Petworth House. A finest art collection hidden in picturesque sceneries of West Sussex.

petsworth house

The history of this elegant manor, settled in 12 miles from yet another local attraction of Arundel castle, goes down with its roots to the ancient Percy family (later also known as the Earls and Duchess of Northumberland), who came into possession of the site in the 12th century. In the 17th century a beautiful 16-year old Elizabeth Percy wedded for the third time with Charles Seymour, the 6th Duke of Somerset, due to whom Petworth house got its present appearance.

The young Charles was said to be handsome, generous and brave but so extremely haughty and proud of his glorious ancestry that therefore dubbed “The Proud Duke”. He was the talk of the town of his time, and the anecdotes about the Duke’s arrogance survived over the centuries.
petsworth park
According to one of the stories Charles Seymour demanded his kids to stand in his presence, and to stand aside their noble daddy having an afternoon snooze was also one of their privileged "honours". But once one the Duke’s daughters Charlotte allowed herself an unforgivable liberty. The girl probably felt tired or fed up of that doubtful attraction, and set down for a while. His Lordship was so hurt to the very heart by his daughter’s disobedience, that he cut Charlotte’s inheritance for £ 20,000.
Elizabeth and Charles’ only son didn’t leave any offspring after his death, so Petworth house passed over to his nephew Charles Wyndham, the descendants of whom have been living in the manor ever since. Nowadays the represents of the Wyndham occupy one of the wings of the house, and another portion is bountifully opened for the visitors.

The contents of Petworth house for sure don’t give up to any capital’s art galleries. There is not only one of the largest collections of J.M.W. Turner’s paintings in the country, counting about 20 depictions, but many pictures of other infamous masters of their époque, such as Van Dyck, Reynolds or Titian as well as the immense collection of statues. The time-honoured dilapidated Molyneaux globe in the North Gallery is a unique survivor from the 1592. It was believed to belong to Sir Walter Raleigh, who presented it with Henry Percy while both away their time in the Tower of London as the alleged participants of the plot against the king James I.
JMW Turner. Chichester Canal

The Carved Room is enlightened by the genius of Grinling Gibbons, 17th-century sculptor and wood carver. Notwithstanding he created a huge amount of dainty carvings, such like at St Paul’s Cathedral, Blenheim Palace or Hampton Court, ones at Petworth house are claimed to be the most elaborate and refined.
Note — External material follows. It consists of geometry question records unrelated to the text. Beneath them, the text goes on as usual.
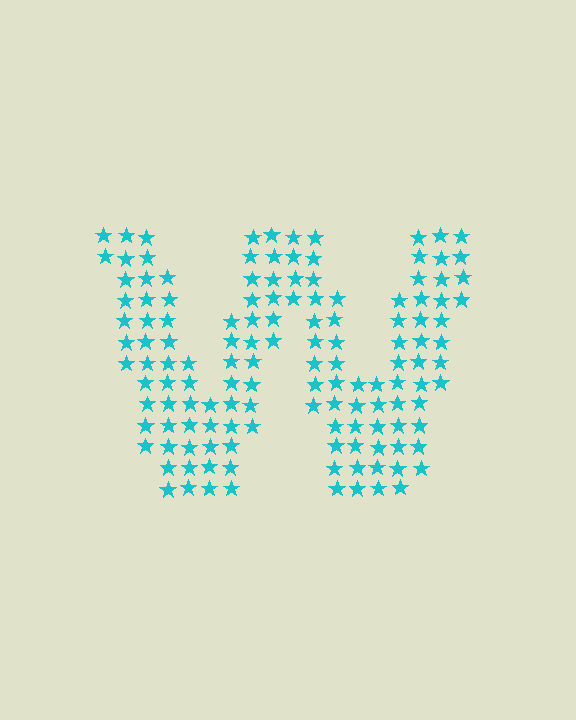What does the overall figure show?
The overall figure shows the letter W.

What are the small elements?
The small elements are stars.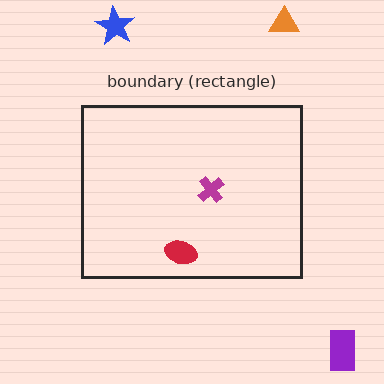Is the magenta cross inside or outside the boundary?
Inside.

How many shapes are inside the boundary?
2 inside, 3 outside.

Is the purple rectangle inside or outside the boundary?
Outside.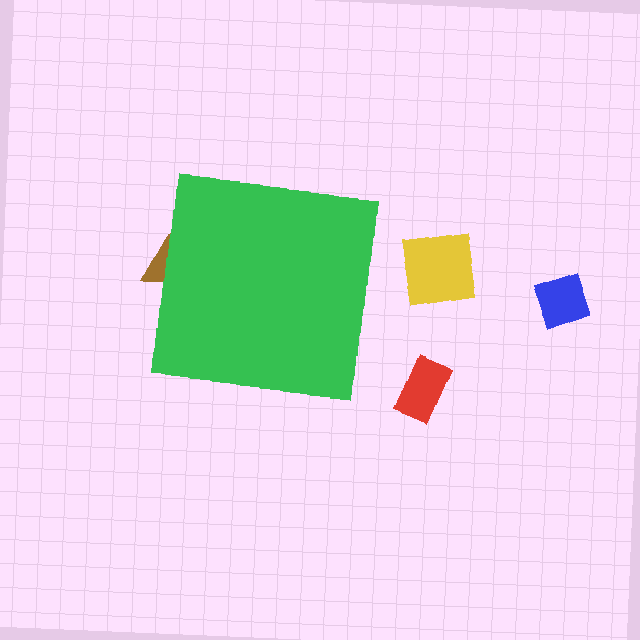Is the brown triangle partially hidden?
Yes, the brown triangle is partially hidden behind the green square.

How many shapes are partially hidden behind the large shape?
1 shape is partially hidden.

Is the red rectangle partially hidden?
No, the red rectangle is fully visible.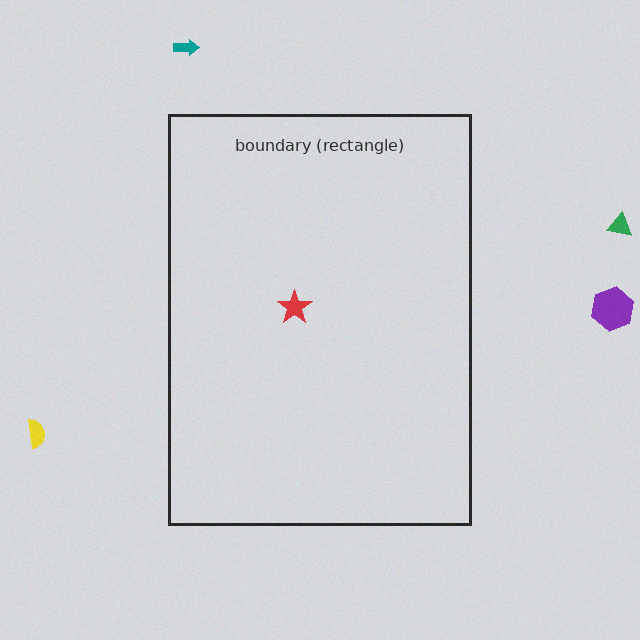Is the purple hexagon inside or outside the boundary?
Outside.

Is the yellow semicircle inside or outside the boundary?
Outside.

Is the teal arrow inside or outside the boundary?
Outside.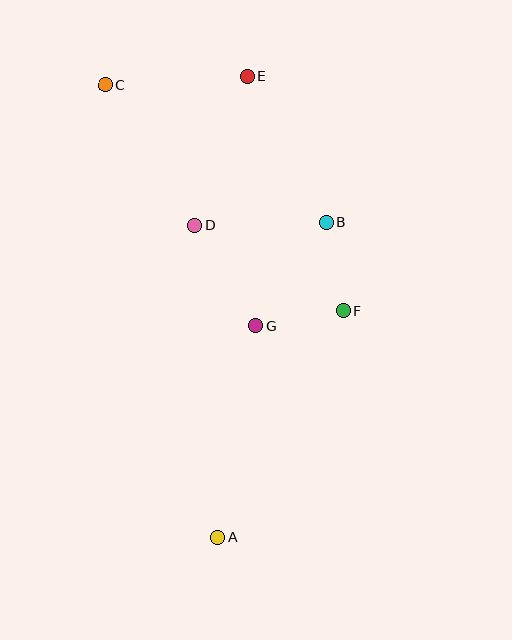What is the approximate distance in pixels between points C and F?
The distance between C and F is approximately 328 pixels.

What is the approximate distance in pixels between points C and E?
The distance between C and E is approximately 143 pixels.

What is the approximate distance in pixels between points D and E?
The distance between D and E is approximately 158 pixels.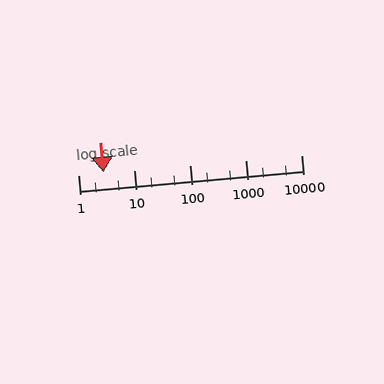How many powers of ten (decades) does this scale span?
The scale spans 4 decades, from 1 to 10000.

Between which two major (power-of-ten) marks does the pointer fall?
The pointer is between 1 and 10.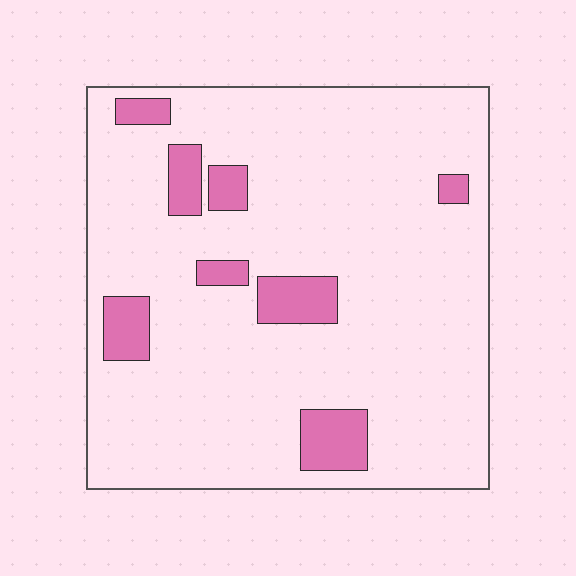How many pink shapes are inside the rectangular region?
8.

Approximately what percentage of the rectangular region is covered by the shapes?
Approximately 10%.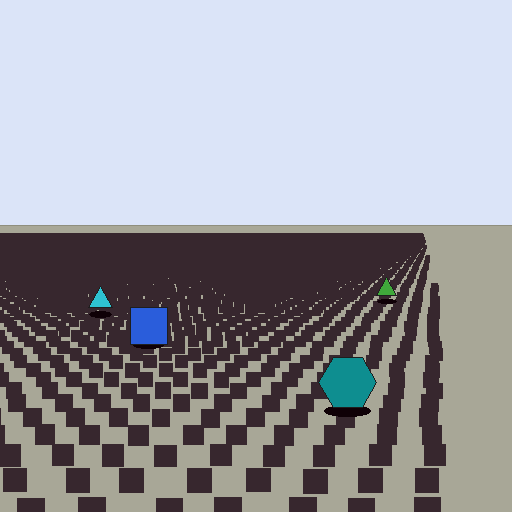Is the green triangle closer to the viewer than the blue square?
No. The blue square is closer — you can tell from the texture gradient: the ground texture is coarser near it.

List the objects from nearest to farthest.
From nearest to farthest: the teal hexagon, the blue square, the cyan triangle, the green triangle.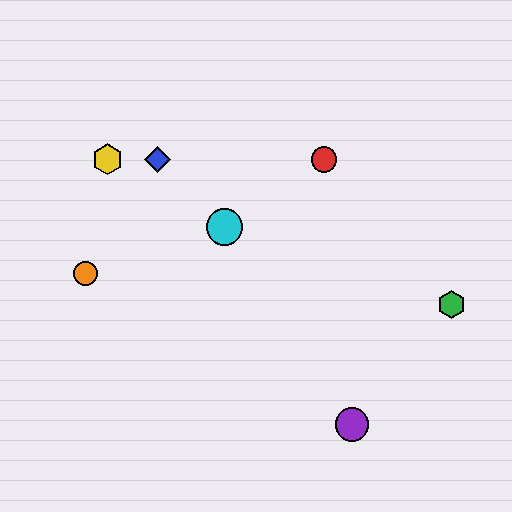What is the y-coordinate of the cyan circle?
The cyan circle is at y≈227.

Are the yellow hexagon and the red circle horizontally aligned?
Yes, both are at y≈159.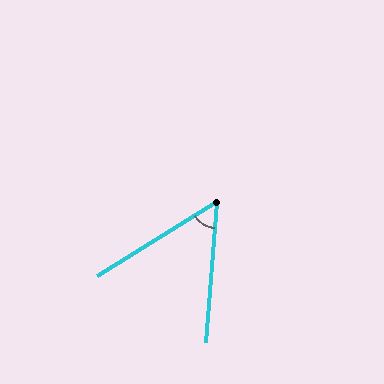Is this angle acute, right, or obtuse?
It is acute.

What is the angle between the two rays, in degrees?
Approximately 54 degrees.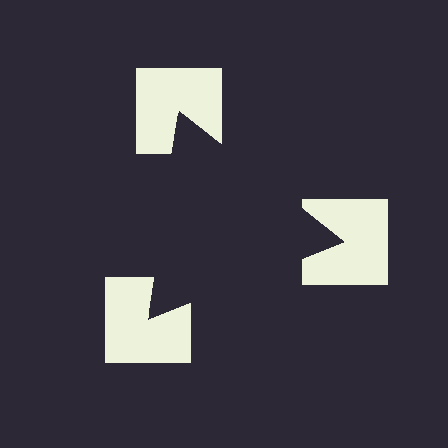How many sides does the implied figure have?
3 sides.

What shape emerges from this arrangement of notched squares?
An illusory triangle — its edges are inferred from the aligned wedge cuts in the notched squares, not physically drawn.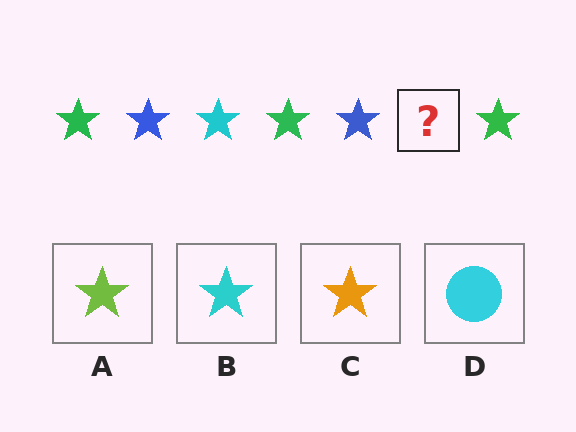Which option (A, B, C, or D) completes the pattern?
B.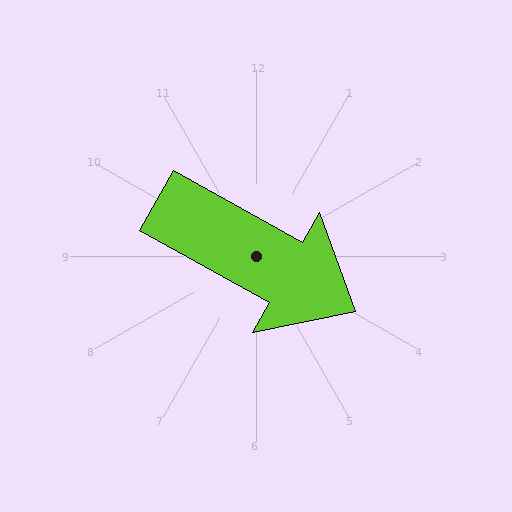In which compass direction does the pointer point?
Southeast.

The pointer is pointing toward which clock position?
Roughly 4 o'clock.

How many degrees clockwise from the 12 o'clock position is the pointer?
Approximately 119 degrees.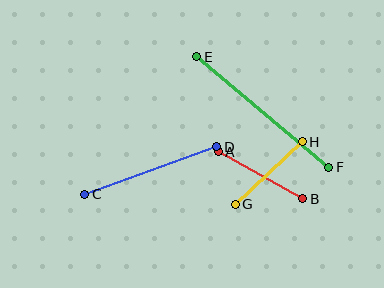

The Grand Staircase, a sheer pivot of the house, is a reincarnation of taste and elegance with its vivid murals, one of which tells the story of notorious Pandora. But the oldest part of the manor is a cryptic Chapel that originates from the 14th century. Opposite the entrance of the house are the Servants’ quarters having been turned into magnificent exhibition of the 19th century kitchenware. After having taken a plunge into the life of luxury and comfort, it is especially interesting to have a peek behind the curtains, at the life of those invisible stagehands, which helped to make real this play of opulent life.
petsworth park

But with the end of tour around Petsworth house the experience of the place yet doesn’t finish. The 700 acres of spacious parkland is the home the fellow deer. Unlike the Knole park deer, they don’t meet the visitors in the car park, but it is still quite an experience when you stroll along the path, and the frightened herd gracefully cross it just few steps in front of you.